For this segment (smaller, high street firms) the market always develops a solution, and the consolidator route can be the easiest, or maybe even only, option. These consolidators, set up by interested investors to acquire a number of good local high street practices, inject efficiencies into them and, by bringing them together, form a large firm that has a value. With the consolidator model, it is very unlikely the owner would receive a goodwill payment and they will need to ‘earn out’ over 12 or 24-months, but they should be able to have their insurance and other liabilities taken over, which has real value.

Mid-size firms

The last 18-months has been the busiest period for deals since Ampersand Legal began concentrating solely on law firm M&A a decade ago, and what has struck us is that firms in the £2m to £8m bracket are now prepared to be taken over. We always say that there are two types of firm who look at M&A, either the predator or the prey. A firm either wants to take over and be dominant or are happy to be acquired. Before COVID-19, over 90% of our clients wanted to be the predator, but now a number of firms in this segment have instructed us to find them a firm to roll into. We believe this is caused by the realisation that even if they are, say, a £6m firm and wish to merge with a £2m firm, this would only create an £8m firm and would probably still be too small to compete for better staff and clients. Therefore, rather than going through a number of small mergers to get to a reasonable size, it can make more sense to swallow your pride and merge with a firm twice your size so that the owners, staff and clients all have increased security. Post-COVID-19, 50% of our current clients are the willing prey, which is a perfectly understandable and valid strategy.

Large firms

The third segment, those with an income up to £20m, still generally wish to remain the dominant party and they are finding it easier to attract good, smaller firms to solve problems. Profits in this segment have held up well, and often they will target smaller firms in specific practice areas (intellectual property, for example) to bolster their client offering. As mentioned previously, managing partners are now far more prepared to enter into discussions, and smaller firms are now more attracted to the security of a larger parent than the risk of remaining independent.

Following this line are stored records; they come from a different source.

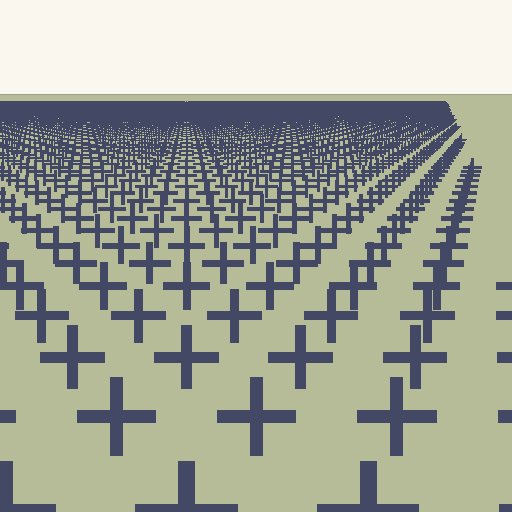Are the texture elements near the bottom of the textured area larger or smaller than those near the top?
Larger. Near the bottom, elements are closer to the viewer and appear at a bigger on-screen size.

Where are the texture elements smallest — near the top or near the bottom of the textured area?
Near the top.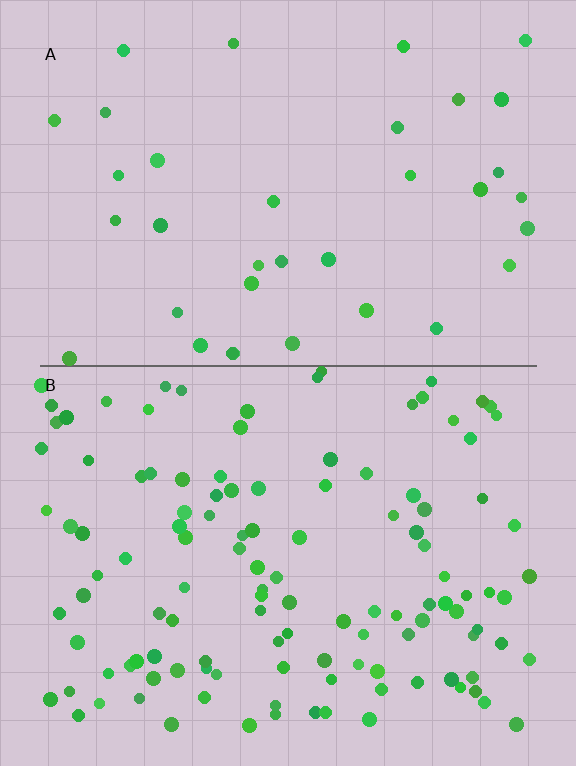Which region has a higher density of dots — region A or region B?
B (the bottom).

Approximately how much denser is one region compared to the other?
Approximately 3.4× — region B over region A.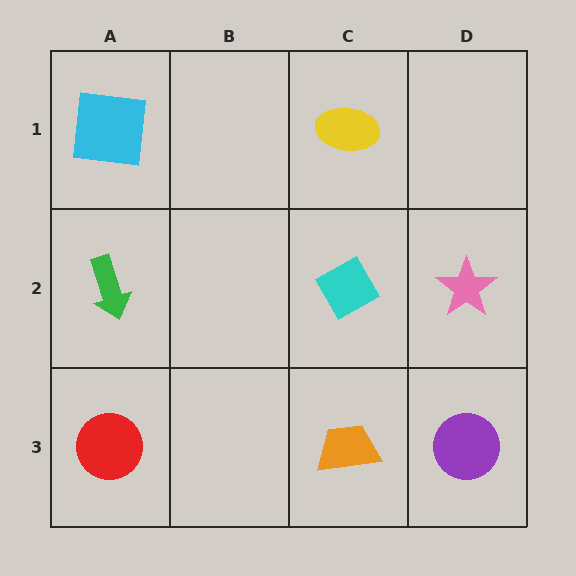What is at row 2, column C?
A cyan diamond.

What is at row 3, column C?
An orange trapezoid.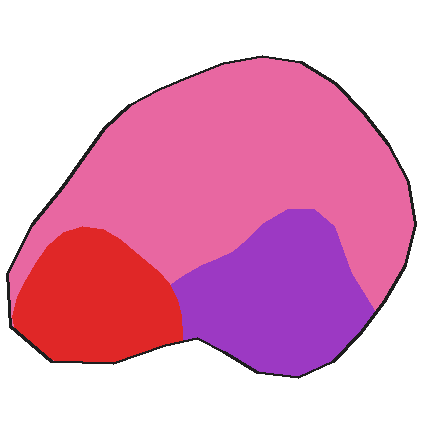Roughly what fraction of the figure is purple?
Purple takes up between a sixth and a third of the figure.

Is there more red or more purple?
Purple.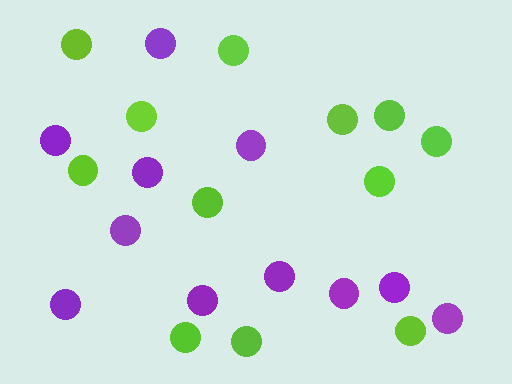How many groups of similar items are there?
There are 2 groups: one group of lime circles (12) and one group of purple circles (11).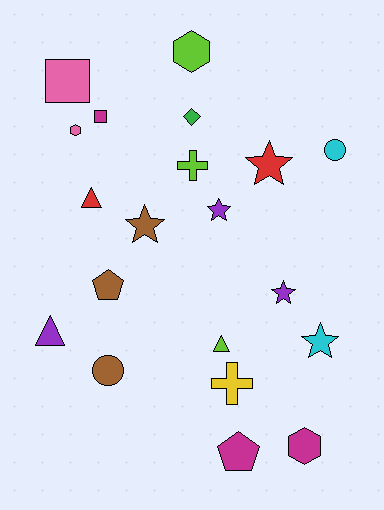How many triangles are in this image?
There are 3 triangles.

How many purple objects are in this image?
There are 3 purple objects.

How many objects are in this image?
There are 20 objects.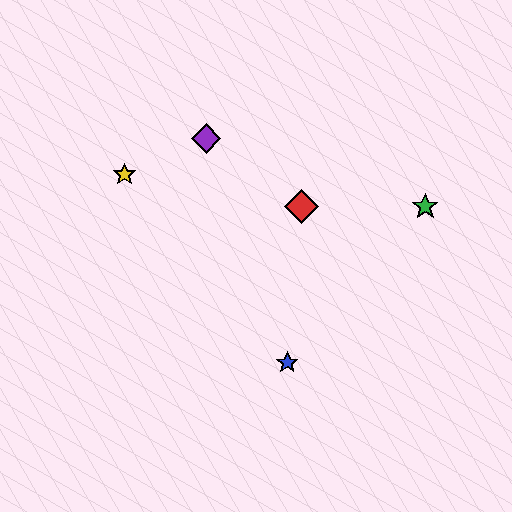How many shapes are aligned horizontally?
2 shapes (the red diamond, the green star) are aligned horizontally.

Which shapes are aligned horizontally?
The red diamond, the green star are aligned horizontally.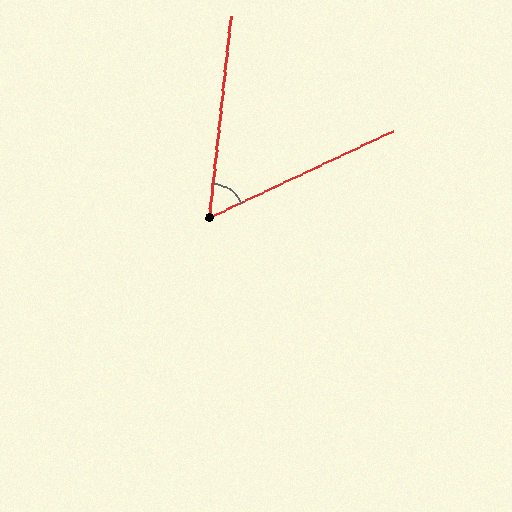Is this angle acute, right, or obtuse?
It is acute.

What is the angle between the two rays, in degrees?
Approximately 59 degrees.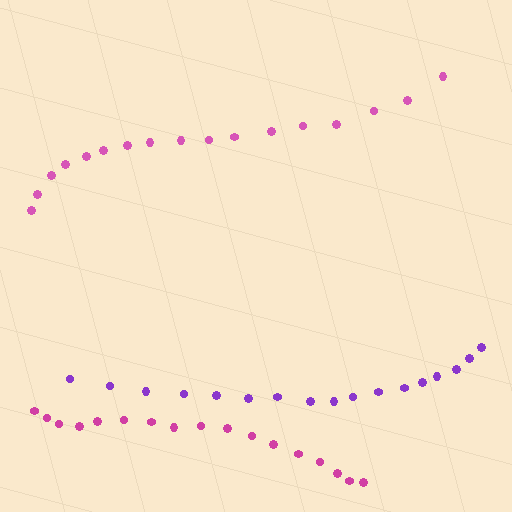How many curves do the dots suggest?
There are 3 distinct paths.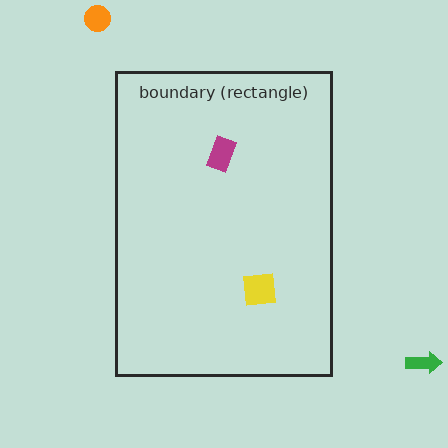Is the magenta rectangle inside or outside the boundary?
Inside.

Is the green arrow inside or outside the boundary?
Outside.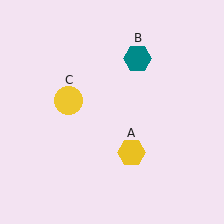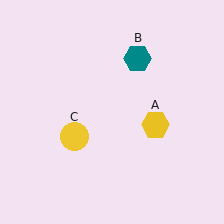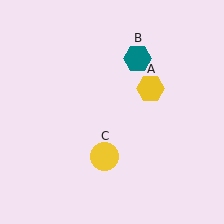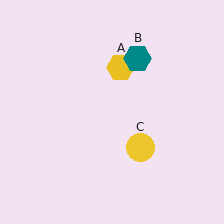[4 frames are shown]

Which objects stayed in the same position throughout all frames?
Teal hexagon (object B) remained stationary.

Finally, for larger commercial firms with incomes over £20m, there has been a trend in the US, and increasingly now in the UK, for these firms to embark on a merger project to get access to good staff. Previously, the merger target’s clients were the motivation and staff were seen as secondary, or even as a potential area for cost savings, but that is no longer. Recruitment has been cut-throat over the past 18-months, again, not helped by consultancy firms and merging to get good staff suddenly makes a lot of sense.

As we move into 2023, it is unclear whether the current recessionary pressures will lessen merger activity, but as COVID-19 debt starts to bite and succession remains a growing issue, it is hard to see why it would.